Onde mais sucede o filme, no entanto, é que enquanto alguns tentam emular Hollywood a partir de quaisquer sejam os meios que tenham à disposição, Lou faz o caminho inverso. É filmando da margem, é tendo a sensibilidade do local catalisada pela câmera nua (sem aparatos, sem iluminação adequada, sem pós) que o filme evoca toda a dimensão cinematográfica brevemente comentada acima. Alguns ainda falam em Amor À Flor da Pele (2001), mas embora exista um diálogo principalmente em como os corpos se esgueiram e se desencontram, o filme de Kar-wai até pode se encaixar durante a filmagem, mas se constrói previamente a ela: há um cuidado, uma resiliência que se confunde com delicadeza na hora de tornar o filme o retrato de signos que é.

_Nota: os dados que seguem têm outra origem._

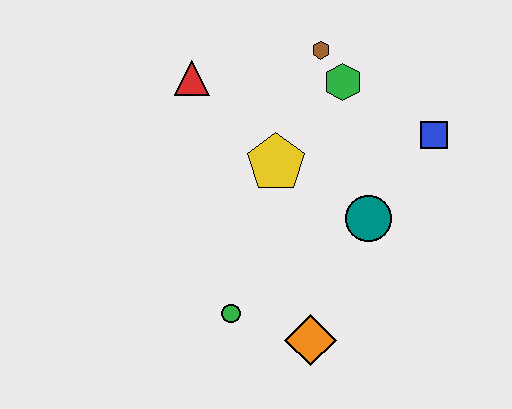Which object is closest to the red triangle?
The yellow pentagon is closest to the red triangle.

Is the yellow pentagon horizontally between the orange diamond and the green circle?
Yes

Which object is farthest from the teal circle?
The red triangle is farthest from the teal circle.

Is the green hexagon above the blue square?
Yes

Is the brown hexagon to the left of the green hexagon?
Yes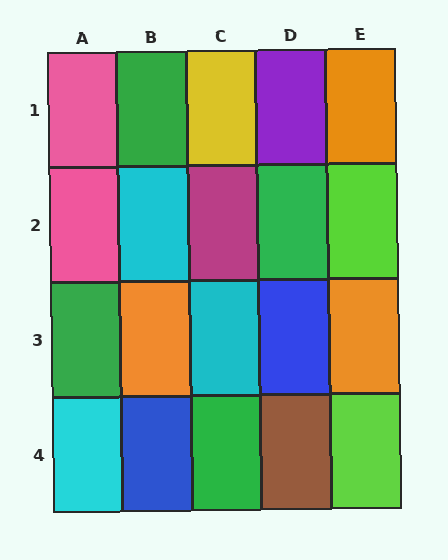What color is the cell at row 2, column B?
Cyan.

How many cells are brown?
1 cell is brown.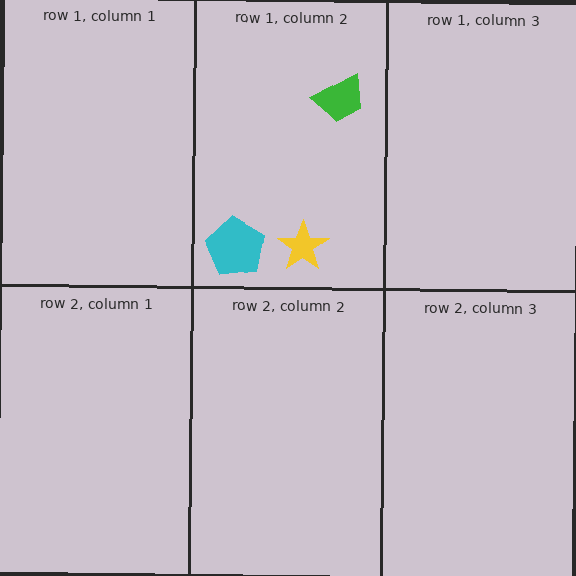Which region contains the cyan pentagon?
The row 1, column 2 region.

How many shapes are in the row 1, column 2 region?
3.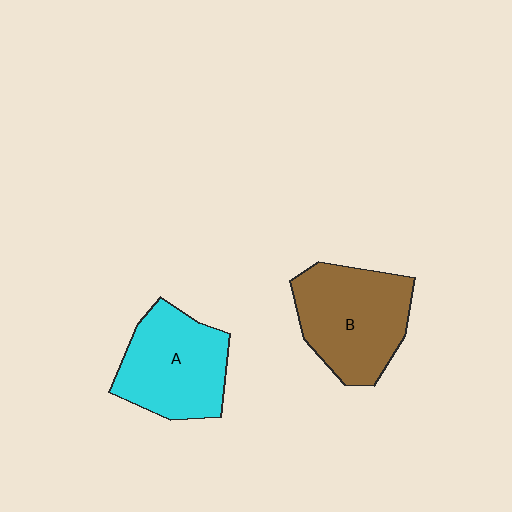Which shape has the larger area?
Shape B (brown).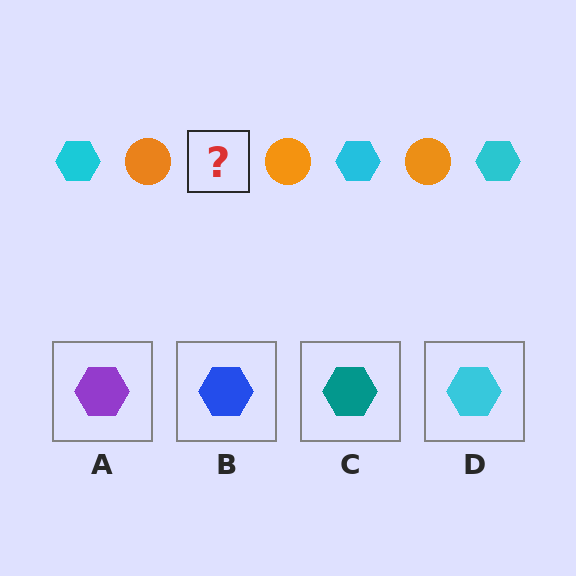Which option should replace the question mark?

No caso de Suzhou River, o filme só nasce a partir do registro, de modo que a narração me parece até mesmo supérflua. Talvez herança dessa era do vídeo e, portanto, elemento justificável, mas que, enquanto conta uma história, distorce outra. E é nessa mutação constante que o longa se difere, sendo sobre algo (a paixão, obsessão, idealização imagética) mas ilustrando outro algo (a pobreza, a margem, a impossibilidade imagética) tão bem.
Na feiura de Suzhou River há algo de muito lindo. A vontade de contar uma história repetida à exaustão, permitida para estes que a contam apenas a partir da evolução tecnológica (o poder de ter uma câmera a um preço razoável), por si só uma mentira quando abrimos a lente e vemos que o que era pobre segue preso em um mundo do passado, mas que se torna uma verdade quando chegamos no específico, no apontar a câmera e, com ela, enxergar um mundo antes invisível.